So I, like many of you, have received an email today offering £10 off a £20 spend on goods offered through selected sellers on eBay.
The terms and conditions attached to the offer were that it had to be used through a PayPal seller and on a good with a price over £20.
I’d like to take a moment to assess eBay’s rationale for promoting this offer. A simple demand and supply analysis would show that the offer effectively increases the reservation price of each consumer purchasing eBay’s products. This would mirror an increase in demand that would have to be rationed against a fixed supply. Prices would increase – but pretty much only back to the level for buyers that they were effectively before (sans the £10 discount). Of course eBay wouldn’t actually break even in this scenario as sellers must take their cut of the increase in price and therefore there must be another mechanism involved.
Take a note of the diagram below:
In my opinion this is a more accurate representation of the market for the products sold on eBay. From a knowledge of eBay virtually since it’s inception it’s been apparent to me that goods tend to have a ‘latent price’ – a price that most goods sit at for the majority of their auction period. At the start of the auction bidders bump up the price – viewing unreasonably low prices as ‘gambles’ that others might miss. The auction then sits at the ‘latent price’ until the final few minutes, in many cases, when interested buyers reveal their reservation prices and the highest wins.

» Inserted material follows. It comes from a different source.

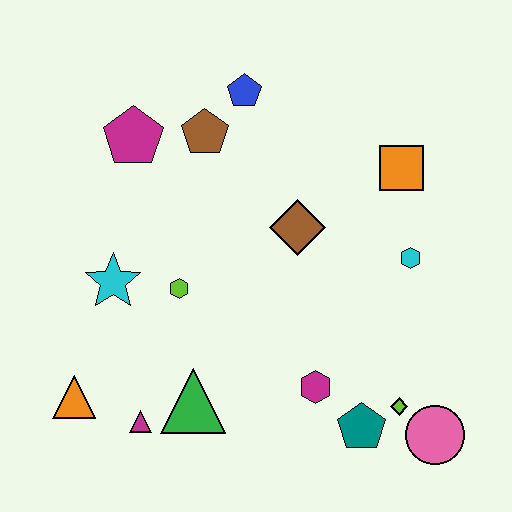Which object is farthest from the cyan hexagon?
The orange triangle is farthest from the cyan hexagon.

I’ve marked the latent price on the above diagram as P*. The logic of the latent price is that it becomes the separator between participants and non-participants. Consumers with reservation prices below P* will not even watch the auction as the good is already too expensive for their valuation. Such consumers lie on the DN demand curve of the diagram. Those with reservations above P* participate in the auction and reveal their reservation prices at the end.

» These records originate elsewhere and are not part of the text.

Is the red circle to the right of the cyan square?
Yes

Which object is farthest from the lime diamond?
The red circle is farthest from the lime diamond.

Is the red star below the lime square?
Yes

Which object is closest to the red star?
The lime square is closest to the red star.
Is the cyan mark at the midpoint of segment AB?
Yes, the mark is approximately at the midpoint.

The caveat? Consumers who participate, in theory, induce an increase in their reservation price through the fear of losing out on the product (and the negative utility that comes with it). Thus at the P* divide the demand curve jumps outwards as consumers are willing to spend more to win the auction.
This caveat provides the incentive for eBay to promote the £10 offer. Just take a look at the diagram below.
Initially the market shows an equilibrium at price P’ as consumers value the products on eBay at a lower price than is needed for mass participation – highlighting the need for eBay to promote the offer. Through the offer both demand curves, DN1 and DE1, shift respectively to DN2 and DE2. This shift pushes the equilibrium over the participation line at P* and so not only are more consumers demanding the product – increasing the price – but their reservation prices are even higher due to participation. This skyrockets the price to Pdot – potentially enough for eBay to profit from their investment.
Although I’ve not marked it explicitly on the diagram do note the large increase in output along with the rise in price – contributing further to eBay’s revenue through extra insertion and sales fees.
Those who choose to take advantage of the offer for eBay would be wise to watch out for inflated prices over the next couple of days and should be careful not to be sucked into the experiential heightening of valuations.